David laments throughout the Psalms, modelling authenticity with God. In Psalm 13:1-2 he cries, “How long, O Lord? Will you forget me forever? How long will you hide your face from me? How long must I can take counsel in my soul and have sorrow in my heart all the day?” From Psalm 22:1-2, “My God my God, why have you forsaken me? Why are you so far from saving me, from the words of my groaning? Oh my God, I cry by day but you do not answer, and by night but I find no rest.”

The Bible is shockingly honest. And because of that, I can be honest as wellI can both complain and cry, knowing that God can handle anything I say. The Lord wants me to talk to Him, pour out my heart and my thoughts unedited because He knows them already.

This conversation is different than grumbling about Him as the children of Israel did to Moses and to each other. I am talking directly to Him. Telling Him my doubts. Asking Him to help me see.

These saints I quoted all talked directly to God, which was the first step to healing. They named their disappointments and voiced their struggles before Him. They needed to know that God understood them. And that they could be truthful with Him. With no pretense or platitudes. Just raw honesty, acknowledging their pain before God.

This process was essential to navigate their grief. And it is for me as well.

When I don’t acknowledge my pain, my lips may say one thing but my heart says another. I start to wall off my heart so I can conjure up joy.  But those walls make me numb to real emotion, unable to experience either pleasure or pain. My life flat lines as I start existing without really living.

Part of really living is being willing to face sadness. Not wallowing in my pain, refusing to be comforted, but honestly and openly telling God where I am and asking Him to show me truth. Letting Him, the God of all comfort, comfort me. Letting Him, the God of hope, fill me with hope. And letting Him, the man of sorrows acquainted with grief, bear my sorrows for me.

Pouring out my heart to God changes me.

Like my biblical companions, David, Habakkuk, Job and Jeremiah, I can experience true joy only after I have acknowledged my sorrow. And when I do, I find myself in a deeper place with the Lord, who helps me reframe my disappointments and pain.

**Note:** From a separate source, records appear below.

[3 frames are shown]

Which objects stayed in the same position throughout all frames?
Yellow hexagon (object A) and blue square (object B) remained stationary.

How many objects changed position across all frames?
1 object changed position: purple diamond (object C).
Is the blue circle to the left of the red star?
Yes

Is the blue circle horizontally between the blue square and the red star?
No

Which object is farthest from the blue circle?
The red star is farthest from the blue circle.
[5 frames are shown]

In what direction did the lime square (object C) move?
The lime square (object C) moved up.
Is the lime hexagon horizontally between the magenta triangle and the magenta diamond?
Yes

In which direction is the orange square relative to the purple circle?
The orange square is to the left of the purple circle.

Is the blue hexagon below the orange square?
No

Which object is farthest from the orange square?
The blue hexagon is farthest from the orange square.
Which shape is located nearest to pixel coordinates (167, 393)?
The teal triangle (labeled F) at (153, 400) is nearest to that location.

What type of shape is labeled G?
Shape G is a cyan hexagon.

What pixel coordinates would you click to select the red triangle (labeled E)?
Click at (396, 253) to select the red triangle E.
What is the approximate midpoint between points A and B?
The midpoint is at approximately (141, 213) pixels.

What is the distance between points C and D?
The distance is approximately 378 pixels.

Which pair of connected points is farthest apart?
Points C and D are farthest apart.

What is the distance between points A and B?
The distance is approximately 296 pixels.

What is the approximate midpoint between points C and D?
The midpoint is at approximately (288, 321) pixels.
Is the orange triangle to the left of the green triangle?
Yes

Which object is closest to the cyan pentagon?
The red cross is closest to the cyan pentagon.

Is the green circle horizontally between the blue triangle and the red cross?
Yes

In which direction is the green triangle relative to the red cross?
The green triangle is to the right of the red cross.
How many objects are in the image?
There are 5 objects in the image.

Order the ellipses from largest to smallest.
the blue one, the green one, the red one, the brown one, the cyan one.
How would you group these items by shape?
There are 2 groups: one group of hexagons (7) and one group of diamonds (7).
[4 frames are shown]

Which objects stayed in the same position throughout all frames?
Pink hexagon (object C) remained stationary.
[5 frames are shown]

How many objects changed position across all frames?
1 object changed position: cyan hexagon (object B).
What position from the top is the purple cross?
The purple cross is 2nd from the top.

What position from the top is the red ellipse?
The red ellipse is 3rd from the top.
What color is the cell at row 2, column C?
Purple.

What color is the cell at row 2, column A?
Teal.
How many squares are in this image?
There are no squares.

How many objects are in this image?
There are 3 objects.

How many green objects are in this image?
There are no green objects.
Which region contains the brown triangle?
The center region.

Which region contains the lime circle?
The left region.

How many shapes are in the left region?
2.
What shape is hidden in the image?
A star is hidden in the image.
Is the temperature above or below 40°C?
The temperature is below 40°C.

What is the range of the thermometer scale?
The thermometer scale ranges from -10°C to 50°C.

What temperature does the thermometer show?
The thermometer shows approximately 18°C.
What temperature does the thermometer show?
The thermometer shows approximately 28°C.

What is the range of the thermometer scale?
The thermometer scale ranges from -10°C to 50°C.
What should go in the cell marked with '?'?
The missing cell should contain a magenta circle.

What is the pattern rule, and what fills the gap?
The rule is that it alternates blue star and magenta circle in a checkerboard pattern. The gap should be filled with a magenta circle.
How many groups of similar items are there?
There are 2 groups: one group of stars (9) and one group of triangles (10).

David ultimately says in those very Psalms, “I will sing to the Lord because He has dealt bountifully with me” (Ps 13:6) and “The afflicted shall eat and be satisfied; those who seek him shall praise the Lord!” (Ps 22:26)

Habakkuk acknowledges that his hope is in God alone as he declares, “Though the fig tree should not blossom nor fruit be on the trees… yet I will rejoice in the Lord; I will take joy in the God of my salvation.” (Hab 3: 17, 18)

Job admits after his encounter with God, “I know that you can do all things, and that no purpose of yours can be thwarted.”(Job 42:2)

And Jeremiah sees that trusting our unfailing God changes us as he affirms, “Blessed is the man who trusts in the Lord, whose trust is the Lord.” (Jer 17:7)

The truth that emerges from our lips after we lament with the Lord is God-infused. We learn to trust God even when we cannot understand our heartaches.

I have seen this demonstrated in my own life again and again. It is most evident in my journals, where I unashamedly express my deepest feelings to God. The joyful praises with prayers of thanksgiving. The bitter disappointments mixed with anger and doubt. I have asked God why He doesn’t love me and I have heard Him whisper through Scripture that He has loved me with an everlasting love.

As I write and pray, I sense His movement in my life. He comforts me. He fills me with hope. He bears my sorrows.

It’s okay to lament. It’s biblical. And when I have the courage to do so, I encounter the Lord Himself.

And what could be sweeter than that?